Christophe Crenel Christophe Crenel Christophe, merci de nous accorder cette interview qui plus est au café de la Danse, là où tu exposes une partie des photos de ton livre. Première question généraliste pour pouvoir aborder ensuite le livre. Comment t'es tu mis à la photo, toi que nous connaissions plutôt de l'autre côté de la caméra en tant que présentateur, que ce soit télé ou radio?
La photo, cela m'est venu dès l'adolescence, il y a longtemps. J'étais vraiment un ado quand j'ai commencé à faire des images. C'était le club photo à Colombes, où j'ai grandi et donc plutôt avec de l'argentique à l'époque, à faire des photos des potes, à m'amuser avec les négatifs, à couper les négatifs et à faire des tirages avec, à utiliser les filtres, les filtres "coquins", ceux que l'on pouvait mettre sur le bout de l'objectif. Il y a un côté magique dans la photo. C'était d'autant plus le cas puisque qu'il y avait les bains avec les révélateurs, etc. J'avais acheté un petit bain, un petit labo portable en Yougoslavie quand on est était parti avec ma copine de l'époque. C'était un petit labo qui tenait vraiment dans une valise et je développais quelques unes de mes photos dans la salle de bains chez les parents. Et puis il y a un moment où il y avait trop de choses dans ma vie. Disons qu'à côté de ça, je faisais de la musique et puis, ma vie médiatique est arrivée en parallèle. De plus, il y a un moment où il se trouve que mon argentique s'est cassé et je n'en ai pas racheté d'autre car j'avais la musique qui prenait beaucoup de place. Et puis l'activité en radio, télé, etc. J'ai mis finalement la photo de côté pendant quinze ans au moins avant que ça refasse surface.

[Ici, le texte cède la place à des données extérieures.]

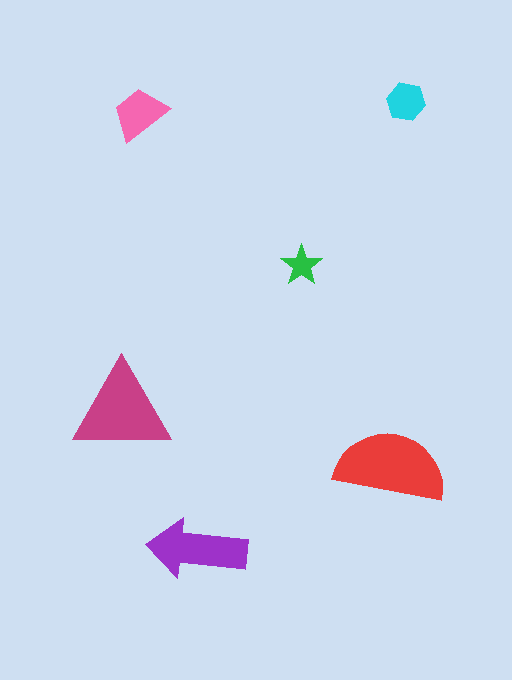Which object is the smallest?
The green star.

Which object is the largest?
The red semicircle.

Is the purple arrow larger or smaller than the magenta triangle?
Smaller.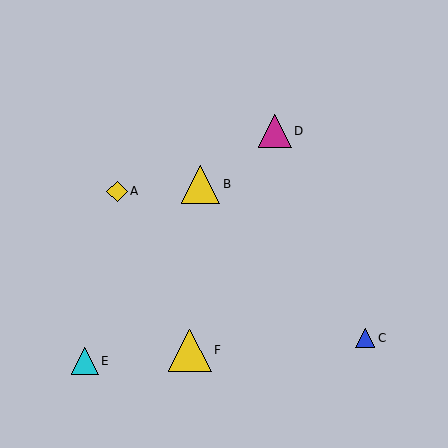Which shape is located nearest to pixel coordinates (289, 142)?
The magenta triangle (labeled D) at (275, 131) is nearest to that location.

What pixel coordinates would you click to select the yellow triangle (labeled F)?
Click at (190, 350) to select the yellow triangle F.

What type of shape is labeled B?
Shape B is a yellow triangle.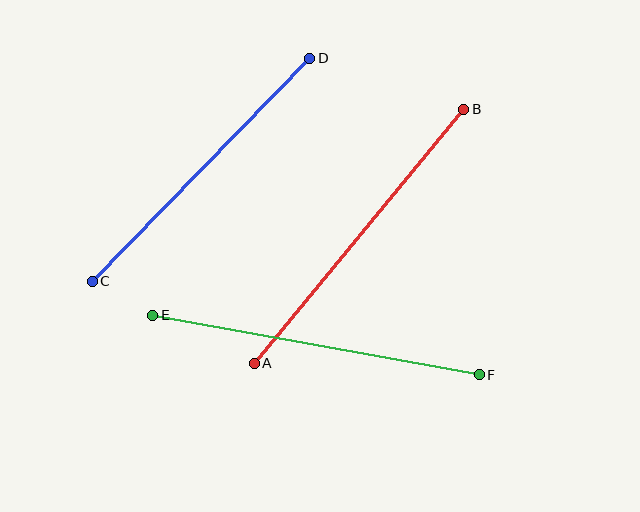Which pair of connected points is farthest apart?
Points E and F are farthest apart.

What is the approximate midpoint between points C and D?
The midpoint is at approximately (201, 170) pixels.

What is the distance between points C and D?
The distance is approximately 311 pixels.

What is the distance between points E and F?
The distance is approximately 332 pixels.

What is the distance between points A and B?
The distance is approximately 329 pixels.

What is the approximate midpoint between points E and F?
The midpoint is at approximately (316, 345) pixels.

Et quel a été le déclic ? Sans mauvais jeu de mots ?
Le déclic de la reprise ? C'est au moment où, justement, j'ai arrêté mon groupe. Je voulais devenir les Beatles avec le groupe que j'avais quand on a commencé à faire de la musique. C'était ça ou rien. Il y a un moment où j'ai eu l'impression de pédaler vraiment dans la choucroute et j'ai eu envie de retrouver du plaisir dans la création.

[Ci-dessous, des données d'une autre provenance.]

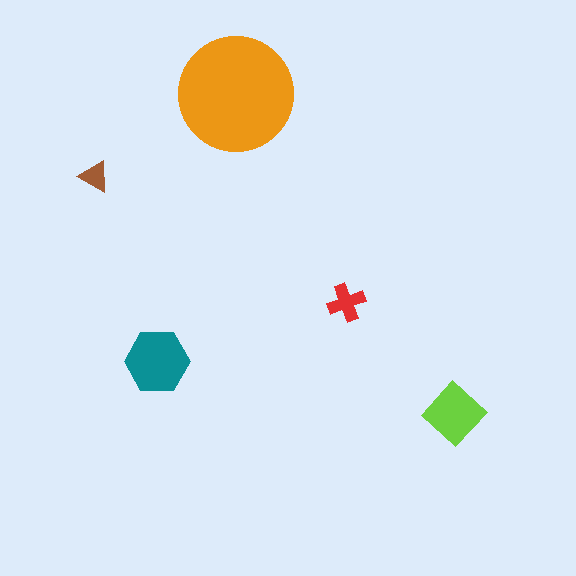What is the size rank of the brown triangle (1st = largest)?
5th.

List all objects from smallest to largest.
The brown triangle, the red cross, the lime diamond, the teal hexagon, the orange circle.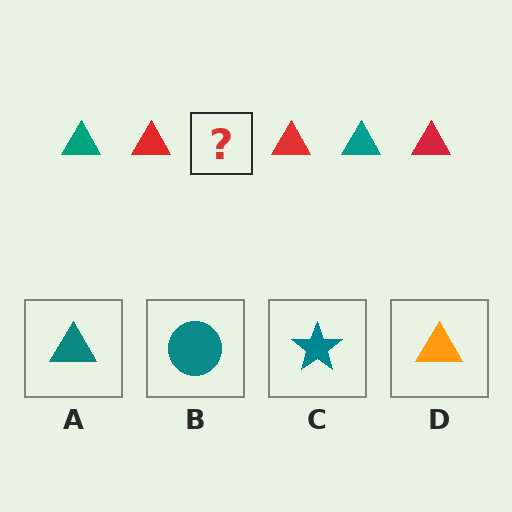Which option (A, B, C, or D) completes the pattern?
A.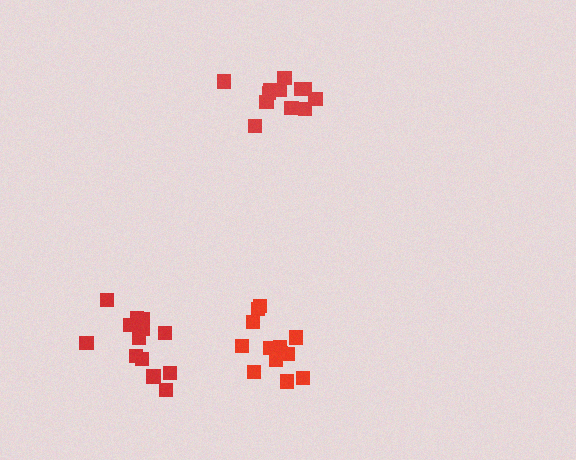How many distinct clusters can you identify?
There are 3 distinct clusters.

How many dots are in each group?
Group 1: 12 dots, Group 2: 13 dots, Group 3: 14 dots (39 total).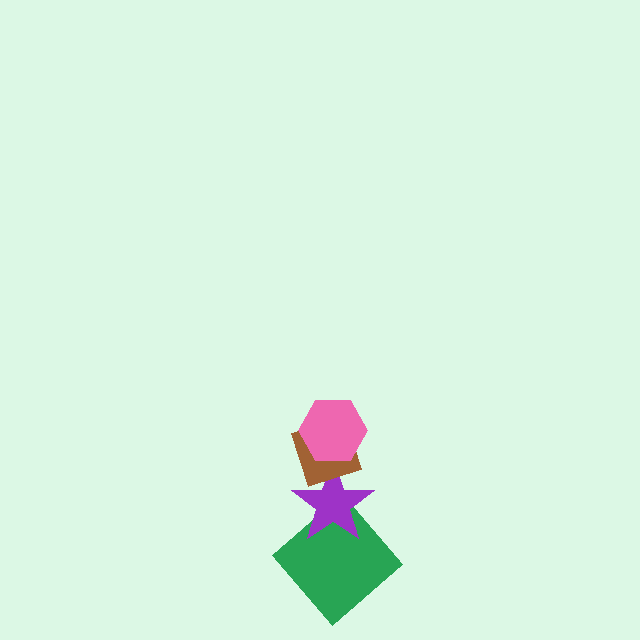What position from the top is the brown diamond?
The brown diamond is 2nd from the top.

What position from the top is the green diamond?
The green diamond is 4th from the top.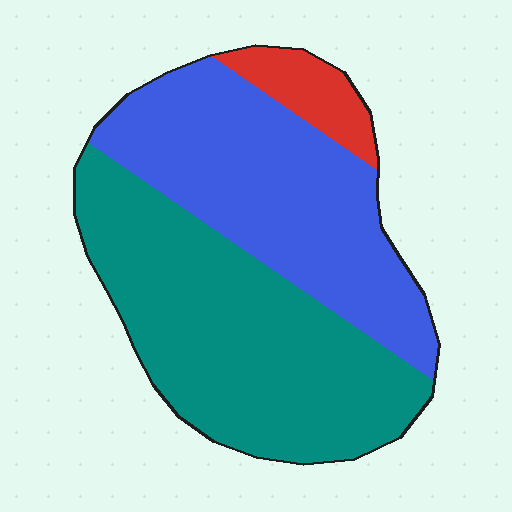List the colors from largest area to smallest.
From largest to smallest: teal, blue, red.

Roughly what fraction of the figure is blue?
Blue covers roughly 40% of the figure.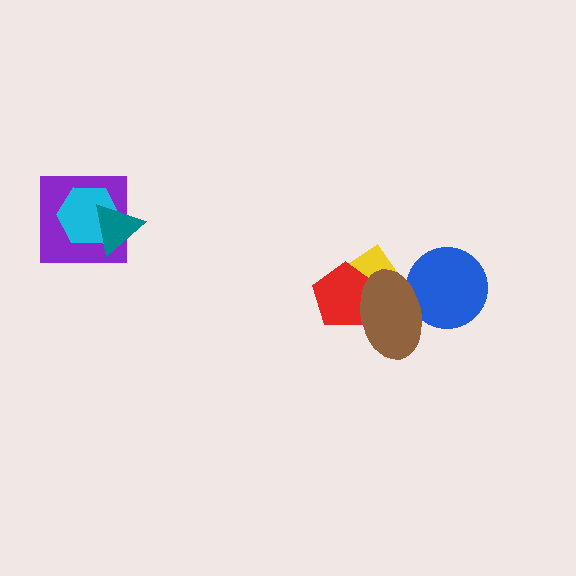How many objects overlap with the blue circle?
1 object overlaps with the blue circle.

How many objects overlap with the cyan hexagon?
2 objects overlap with the cyan hexagon.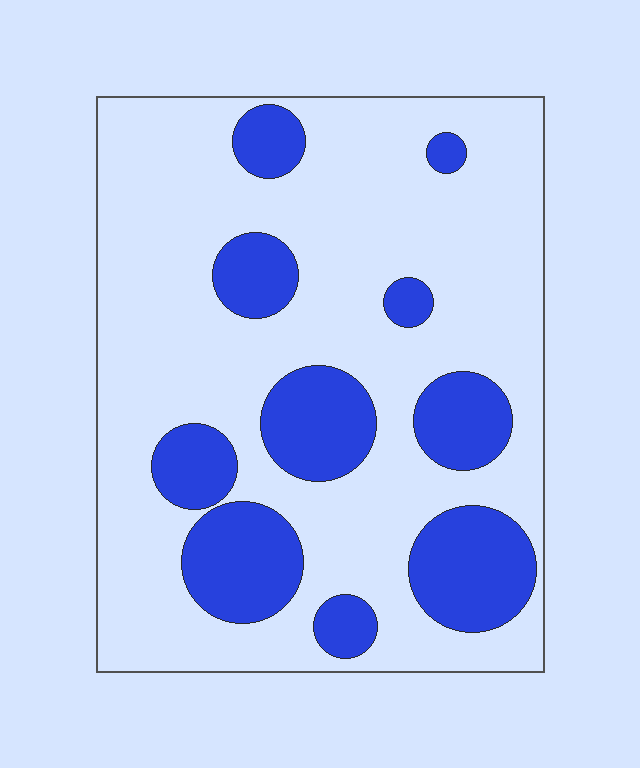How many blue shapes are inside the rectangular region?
10.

On peut citer ton groupe c'est Amok.
Oui, c'était Amok. Donc je suis très fier des aventures qu'on a pu mener avec ce groupe. On a même fini par sortir un album après moult péripéties, mais sans avoir l'écho que je souhaitais donner à cette aventure et surtout, sans la possibilité même d'en vivre. C'était une période de changement de vie, à titre personnel en plus. Et je me suis dit "Arrête là, ce n'est plus du plaisir". Et à ce moment là, j'étais quand même très frustré de ne pas avoir d'activités créatrices, et cela me travaillait depuis un moment. Alors J'ai investi dans du matériel photo et cela est revenu très vite, c'était vraiment comme reprendre le vélo. Et puis après, j'ai commencé par ce que j'avais sous la main et j'ai toujours aimé aller dans les concerts. C'est vrai que je n'avais pas fait de photos pendant très longtemps. Mais je m'y suis remis très vite, par le live et par les portraits autour de moi, parce que j'ai toujours aimé, photographier l'humain. J'ai toujours aimé rencontrer les gens, faire des photos, à la fois les artistes, des potes, mes copines, etc. Cela a donné beaucoup de photos, de live et tout ça depuis une bonne quinzaine d'années.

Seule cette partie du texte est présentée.